OpenQuake Engine Server REST API#
Introduction#
oq engine server provides a series of REST API methods for running calculations, checking calculation status, and browsing and downloading results.
All responses are JSON, unless otherwise noted.
GET /v1/calc/list#
List the available calculations. The url in each item of the response can be followed to retrieve complete calculation details.
Parameters: None
Response:
[{"description": "Hazard Calculation for end-to-end hazard+risk",
"id": 1,
"status": "executing",
"calculation_mode": "classical",
"is_running": true,
"owner: "michele",
"url": "http://localhost:8800/v1/calc/1",
"abortable": true,
"size_mb": 2.34},
{"description": "Event based calculation",
"id": 2,
"status": "complete",
"calculation_mode": "event_based",
"is_running": false,
"owner: "armando",
"url": "http://localhost:8800/v1/calc/2",
"abortable": false,
"size_mb": 12.34},
{"description": "ScenarioRisk calculation",
"id": 3,
"status": "complete",
"calculation_mode": "scenario_risk",
"is_running": false,
"owner: "armando",
"url": "http://localhost:8800/v1/calc/3",
"abortable": false,
"parent_id": null,
"size_mb": 1.23}
]
POST /v1/calc/:calc_id/abort#
Abort the given calc_id by sending to the corresponding job a SIGTERM.
Parameters: None
Response:
{'error': 'Job <id> is not running'}
{'error': 'User <user> has no permission to kill job <id>'}
{'error': 'PID for job <id> not found in the database'}
{'success': 'Killing job <id>'}
GET /v1/calc/:calc_id/status#
Return the calculation status (the same content of /v1/calc/list) for the given calc_id.
Parameters: None
Response:
{"description": "Hazard Calculation for end-to-end hazard+risk",
"id": 1,
"status": "executing",
"calculation_mode": "classical",
"is_running": true,
"owner: "michele",
"parent_id": "42",
"url": "http://localhost:8800/v1/calc/1"}
GET /v1/calc/:calc_id#
Get calculation status and times for the given calc_id.
Parameters: None
Response:
{"user_name": "michele",
"is_running": 0,
"stop_time": "2017-06-05 12:01:28.575776",
"status": "failed",
"start_time": "2017-06-05 12:01:26"}
GET /v1/calc/:calc_id/traceback#
Get the calculation traceback for the given calc_id as a list of strings.
Parameters: None
Response:
A list of error lines extracted from the log. If the calculation was successfull, the list is empty.

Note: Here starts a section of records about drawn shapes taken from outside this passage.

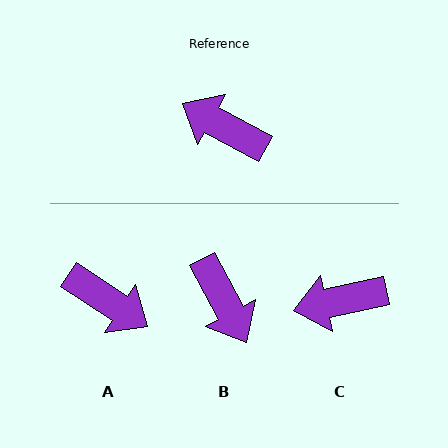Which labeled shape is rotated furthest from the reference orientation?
A, about 176 degrees away.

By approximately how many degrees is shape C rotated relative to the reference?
Approximately 41 degrees counter-clockwise.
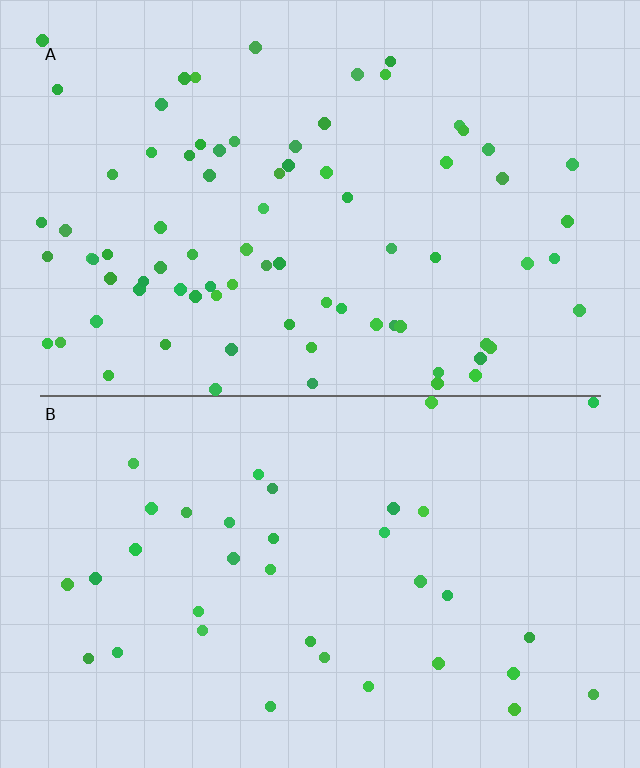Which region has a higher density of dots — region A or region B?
A (the top).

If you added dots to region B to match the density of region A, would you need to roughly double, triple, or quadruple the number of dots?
Approximately double.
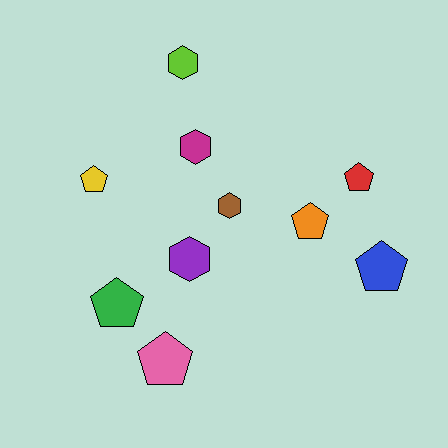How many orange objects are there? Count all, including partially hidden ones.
There is 1 orange object.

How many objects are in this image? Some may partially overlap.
There are 10 objects.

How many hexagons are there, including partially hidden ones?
There are 4 hexagons.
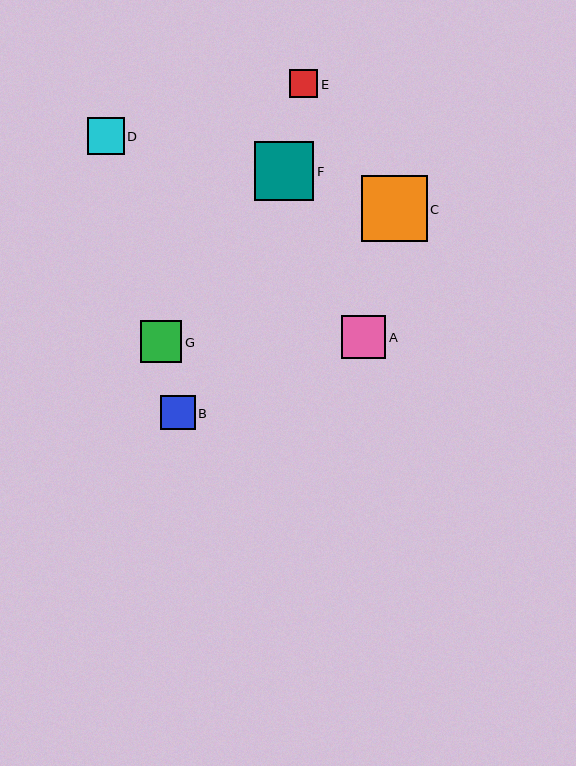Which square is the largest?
Square C is the largest with a size of approximately 66 pixels.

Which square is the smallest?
Square E is the smallest with a size of approximately 29 pixels.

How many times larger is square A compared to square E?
Square A is approximately 1.5 times the size of square E.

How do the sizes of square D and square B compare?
Square D and square B are approximately the same size.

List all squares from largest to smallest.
From largest to smallest: C, F, A, G, D, B, E.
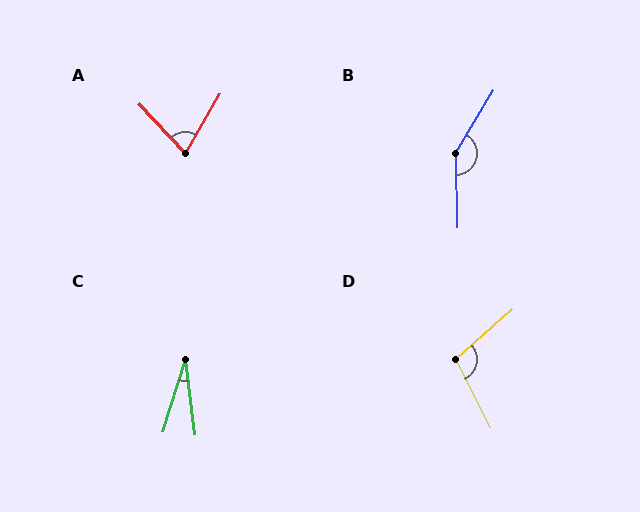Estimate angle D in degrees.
Approximately 104 degrees.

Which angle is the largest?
B, at approximately 148 degrees.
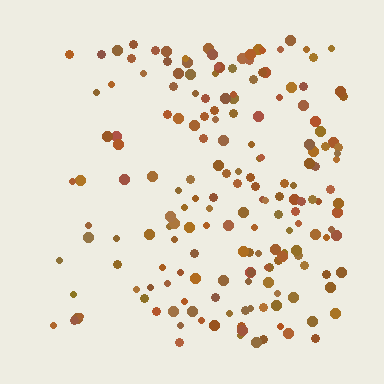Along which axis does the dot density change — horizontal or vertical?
Horizontal.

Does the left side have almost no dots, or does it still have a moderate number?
Still a moderate number, just noticeably fewer than the right.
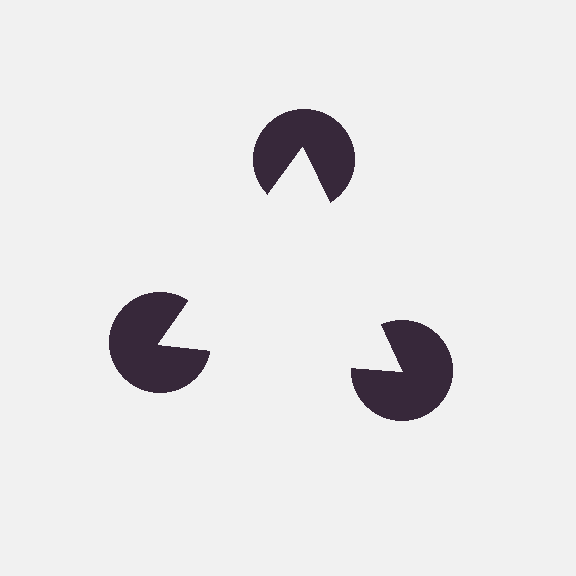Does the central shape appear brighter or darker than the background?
It typically appears slightly brighter than the background, even though no actual brightness change is drawn.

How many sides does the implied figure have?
3 sides.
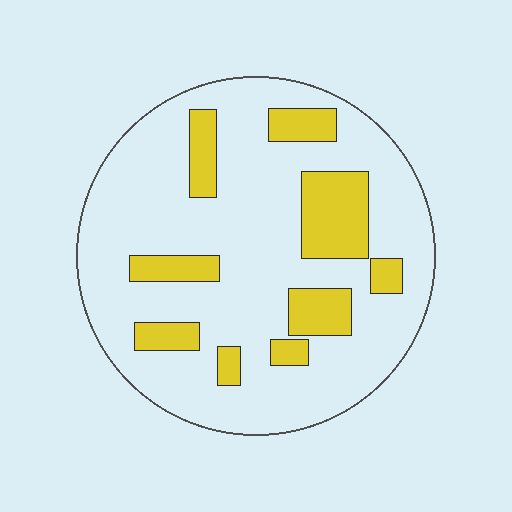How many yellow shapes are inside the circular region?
9.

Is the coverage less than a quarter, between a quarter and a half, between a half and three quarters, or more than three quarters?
Less than a quarter.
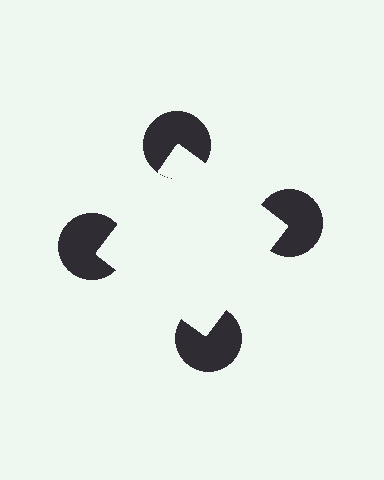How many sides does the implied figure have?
4 sides.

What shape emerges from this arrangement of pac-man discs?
An illusory square — its edges are inferred from the aligned wedge cuts in the pac-man discs, not physically drawn.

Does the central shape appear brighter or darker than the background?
It typically appears slightly brighter than the background, even though no actual brightness change is drawn.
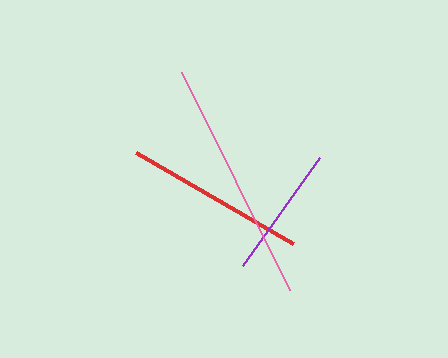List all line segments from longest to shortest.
From longest to shortest: pink, red, purple.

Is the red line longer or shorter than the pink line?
The pink line is longer than the red line.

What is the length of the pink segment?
The pink segment is approximately 244 pixels long.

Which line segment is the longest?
The pink line is the longest at approximately 244 pixels.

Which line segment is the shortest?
The purple line is the shortest at approximately 132 pixels.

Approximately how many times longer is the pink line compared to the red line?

GET /v1/calc/:calc_id/extract/:spec#
Get an .npz file for the given object specification. If spec ends with the extension .attrs the attributes of the
underlying object (usually coming from an HDF5 dataset) are used to build the .npz file, while the object itself is not
retrieved.
Response:
A single .npz file of Content-Type: application/octet-stream
GET /v1/calc/:calc_id/results#
List a summary of results for the given calc_id. The url in each response item can be followed to retrieve the full
result artifact.
Parameters: None
Response:
[{'id': 27,
'name': 'Full Report',
'outtypes': ['rst'],
'size_mb': None,
'type': 'fullreport',
'url': 'http://127.0.0.1:8800/v1/calc/result/27'},
{'id': 28,
'name': 'Ground Motion Fields',
'outtypes': ['xml', 'csv', 'npz'],
'size_mb': 0.00884246826171875,
'type': 'gmf_data',
'url': 'http://127.0.0.1:8800/v1/calc/result/28'},
{'id': 29,
'name': 'Hazard Curves',
'outtypes': ['csv', 'xml', 'npz'],
'size_mb': 0.027740478515625,
'type': 'hcurves',
'url': 'http://127.0.0.1:8800/v1/calc/result/29'},
{'id': 30,
'name': 'Earthquake Ruptures',
'outtypes': ['xml', 'csv'],
'size_mb': 0.008056640625,
'type': 'ruptures',
'url': 'http://127.0.0.1:8800/v1/calc/result/30'},
{'id': 31,
'name': 'Events',
'outtypes': ['csv'],
'size_mb': None,
'type': 'events',
'url': 'http://127.0.0.1:8800/v1/calc/result/31'}]
GET /v1/calc/:calc_id/result/list#
Same as GET /v1/calc/:calc_id/results
GET /v1/calc/result/:result_id#
Get the full content of a calculation result for the given result_id.
Parameters:
* export_type: the desired format for the result (`xml`, `geojson`, etc.)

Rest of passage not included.